Надо было что-то делать. На прошлой неделе жители Бакдена, окружив невзрачный старый дворец, скандировали: «Боже, храни королеву! Мы готовы умереть за вас!» А при виде Марии люди разражались приветственными криками. Это ясно показывало, кому принадлежит любовь народа.
* * *Через несколько дней я издал указ и отправил герольдов по стране, дабы они довели его до сведения всего народа. Отныне и впредь запрещалось именовать Екатерину королевой. И любому нарушившему сей запрет грозила смертная казнь. Но зачем озвучивать титул, когда можно выразить любовь и почтение другими словами? К тому же английский язык богат сравнениями и благоречивыми выражениями.
Тем не менее распространение данного указа успокоило Анну. Все намеренно было сделано напоказ, поскольку законы, драгоценности и звания всегда утешали ее, представляясь ей символами безопасности и спасения.
Через каких-нибудь шесть недель все может измениться, напомнил я себе. Как только родится здоровый наследник, парламент присягнет ему на верность как принцу Уэльскому и вся страна милостиво взглянет на Анну и принца Эдуарда, забыв о Марии.
Извещения о предстоящем торжественном событии были уже готовы. Три дюжины писцов старательно переписали провозглашение о «благополучном разрешении королевы от бремени и рождении принца». Для отправки Франциску и Карлу я выбрал два лучших пергамента тонкой выделки, без единого пятнышка или морщинки. Над ними будут трудиться два моих лучших каллиграфа. Я уже в мечтах представлял, как мои извещения достигают адресатов. Одно прикосновение к идеально гладким чистым листам дарило мне ощущение окончательной победы.
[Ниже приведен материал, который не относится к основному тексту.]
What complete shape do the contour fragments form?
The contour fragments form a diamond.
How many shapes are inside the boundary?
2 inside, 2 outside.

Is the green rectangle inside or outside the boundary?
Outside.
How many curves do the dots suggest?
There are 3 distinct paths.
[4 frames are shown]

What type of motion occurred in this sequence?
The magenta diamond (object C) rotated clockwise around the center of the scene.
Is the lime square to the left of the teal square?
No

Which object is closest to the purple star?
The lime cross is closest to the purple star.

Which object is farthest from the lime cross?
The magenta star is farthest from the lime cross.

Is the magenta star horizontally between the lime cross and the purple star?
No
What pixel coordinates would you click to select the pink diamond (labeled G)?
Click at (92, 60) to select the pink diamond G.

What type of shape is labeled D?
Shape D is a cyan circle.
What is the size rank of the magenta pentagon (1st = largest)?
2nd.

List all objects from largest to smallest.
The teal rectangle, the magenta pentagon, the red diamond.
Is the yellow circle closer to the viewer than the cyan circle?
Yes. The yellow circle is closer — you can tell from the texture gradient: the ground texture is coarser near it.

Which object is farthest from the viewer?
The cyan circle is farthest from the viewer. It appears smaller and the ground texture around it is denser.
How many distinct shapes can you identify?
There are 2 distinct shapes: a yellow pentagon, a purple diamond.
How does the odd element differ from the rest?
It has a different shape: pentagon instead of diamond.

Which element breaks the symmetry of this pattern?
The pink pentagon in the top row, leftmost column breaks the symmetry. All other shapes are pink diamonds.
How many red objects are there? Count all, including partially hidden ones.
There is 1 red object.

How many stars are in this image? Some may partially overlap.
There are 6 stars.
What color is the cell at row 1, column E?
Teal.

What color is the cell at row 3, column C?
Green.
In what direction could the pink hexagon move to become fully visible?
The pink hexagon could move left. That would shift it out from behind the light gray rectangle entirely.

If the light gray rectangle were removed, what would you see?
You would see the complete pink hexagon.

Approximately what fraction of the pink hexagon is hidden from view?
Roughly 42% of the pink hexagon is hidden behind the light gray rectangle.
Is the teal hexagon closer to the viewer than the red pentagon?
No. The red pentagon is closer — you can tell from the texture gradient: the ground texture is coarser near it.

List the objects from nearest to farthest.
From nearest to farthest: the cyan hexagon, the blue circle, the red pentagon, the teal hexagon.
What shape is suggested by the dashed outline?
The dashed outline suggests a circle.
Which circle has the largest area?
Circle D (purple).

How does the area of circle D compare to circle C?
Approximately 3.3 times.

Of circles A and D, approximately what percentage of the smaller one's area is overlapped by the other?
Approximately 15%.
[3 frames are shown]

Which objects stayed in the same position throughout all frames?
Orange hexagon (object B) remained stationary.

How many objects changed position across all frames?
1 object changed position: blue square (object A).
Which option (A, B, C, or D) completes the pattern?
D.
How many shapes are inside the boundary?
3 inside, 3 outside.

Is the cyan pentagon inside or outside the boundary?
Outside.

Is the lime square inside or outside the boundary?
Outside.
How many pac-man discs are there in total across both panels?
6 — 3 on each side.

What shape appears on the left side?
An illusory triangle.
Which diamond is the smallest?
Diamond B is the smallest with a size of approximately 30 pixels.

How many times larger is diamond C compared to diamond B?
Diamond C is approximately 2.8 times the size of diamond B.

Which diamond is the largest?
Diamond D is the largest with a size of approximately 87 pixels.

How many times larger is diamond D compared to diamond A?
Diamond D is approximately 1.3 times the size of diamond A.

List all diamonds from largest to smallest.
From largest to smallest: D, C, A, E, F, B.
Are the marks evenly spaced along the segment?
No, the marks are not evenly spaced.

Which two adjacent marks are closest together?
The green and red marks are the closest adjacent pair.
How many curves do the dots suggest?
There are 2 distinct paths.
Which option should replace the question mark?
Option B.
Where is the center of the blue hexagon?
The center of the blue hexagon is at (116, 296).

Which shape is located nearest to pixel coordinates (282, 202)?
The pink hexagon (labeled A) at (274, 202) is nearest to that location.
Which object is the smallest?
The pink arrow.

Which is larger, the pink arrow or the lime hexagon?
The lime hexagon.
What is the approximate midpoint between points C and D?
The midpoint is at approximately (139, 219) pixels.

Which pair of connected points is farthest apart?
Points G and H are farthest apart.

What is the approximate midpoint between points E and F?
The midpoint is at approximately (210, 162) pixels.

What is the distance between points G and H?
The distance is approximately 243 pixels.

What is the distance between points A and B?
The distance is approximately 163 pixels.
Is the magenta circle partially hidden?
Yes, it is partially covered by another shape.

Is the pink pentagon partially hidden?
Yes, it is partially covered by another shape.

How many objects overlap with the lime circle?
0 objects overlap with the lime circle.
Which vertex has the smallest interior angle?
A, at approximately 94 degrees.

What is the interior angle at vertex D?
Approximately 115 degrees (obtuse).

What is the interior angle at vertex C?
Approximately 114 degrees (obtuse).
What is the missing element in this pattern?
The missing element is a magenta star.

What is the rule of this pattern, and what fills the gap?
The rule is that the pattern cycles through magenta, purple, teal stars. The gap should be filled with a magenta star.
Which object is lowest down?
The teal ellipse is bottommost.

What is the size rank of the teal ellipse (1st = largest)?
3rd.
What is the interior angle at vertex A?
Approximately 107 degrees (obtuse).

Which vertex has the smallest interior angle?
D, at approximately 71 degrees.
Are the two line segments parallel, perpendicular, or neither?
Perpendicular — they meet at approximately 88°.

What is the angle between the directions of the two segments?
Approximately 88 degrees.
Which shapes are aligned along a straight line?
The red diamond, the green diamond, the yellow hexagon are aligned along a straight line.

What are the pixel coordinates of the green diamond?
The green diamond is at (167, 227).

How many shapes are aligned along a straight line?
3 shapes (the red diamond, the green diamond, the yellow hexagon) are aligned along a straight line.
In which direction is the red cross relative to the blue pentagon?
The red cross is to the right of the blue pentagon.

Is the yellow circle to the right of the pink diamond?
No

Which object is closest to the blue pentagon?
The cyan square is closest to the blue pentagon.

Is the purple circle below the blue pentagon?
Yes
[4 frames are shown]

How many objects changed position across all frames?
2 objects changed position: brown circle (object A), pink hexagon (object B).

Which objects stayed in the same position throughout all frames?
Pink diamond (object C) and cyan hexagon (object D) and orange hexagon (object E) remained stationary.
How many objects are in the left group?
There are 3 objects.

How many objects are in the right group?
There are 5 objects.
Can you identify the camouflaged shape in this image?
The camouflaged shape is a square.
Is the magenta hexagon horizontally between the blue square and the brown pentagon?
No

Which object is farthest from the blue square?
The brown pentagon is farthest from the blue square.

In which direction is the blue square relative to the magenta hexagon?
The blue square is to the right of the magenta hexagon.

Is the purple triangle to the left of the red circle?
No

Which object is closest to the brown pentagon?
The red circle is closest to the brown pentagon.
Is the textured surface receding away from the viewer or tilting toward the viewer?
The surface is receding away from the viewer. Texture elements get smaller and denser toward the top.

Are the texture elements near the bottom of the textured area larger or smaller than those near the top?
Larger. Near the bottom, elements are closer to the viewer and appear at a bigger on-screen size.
Приближался день родов, и, невзирая на недовольные крики, надутые губы и упреки Анны, я начал считать дни, мечтая, чтобы ее скорее перевели в родильные покои. Такая церемония установилась во время царствования моего отца, и для обеспечения благополучного разрешения от бремени следовало соблюсти ее в мельчайших деталях. Сначала в сопровождении придворной знати и фрейлин Анна посетит мессу в ее личной часовне, после чего в зале аудиенций на тронном кресле под балдахином выпьет пряного вина. Ее гофмейстер вознесет вслух молитву, прося Господа ниспослать королеве своевременные помощь и поддержку.
Затем двое придворных проводят ее до дверей, и она пойдет навстречу своей судьбе, отрезанная от общения с мужским полом, будь то комнатные собачки или певчие птицы. В родильных покоях запрещалось хранить мужские портреты и даже книги с изображениями животных-самцов.
* * *Однако перед ритуалом заточения роженицы Кромвель принес мне поистине печальную новость.
— Оно прибыло, — просто сказал он. — Мне сообщили, что прошлой ночью оно пересекло Английский канал и ныне находится в Дувре.
Не было необходимости произносить ненавистные слова: «отлучение от церкви».
— Климент подписал его две недели тому назад.
— Проклятье! Неужели не мог подождать еще пару недель? Королева удалится в родильные покои в день Успения Пресвятой Девы Марии. Но если Анна узнает об этом прежде?! Нет, необходимо помешать распространению этой новости! Крам, встречайте папского посланца, сообщите ему, что я приму его… Есть ли подходящий особняк между Лондоном и Дувром?.. В Кроули. Поспешите!
— Вам не терпится получить ваше формальное проклятие? — с удивленным видом спросил Кромвель.
Как ни странно, я не воспринимал серьезно папское отлучение.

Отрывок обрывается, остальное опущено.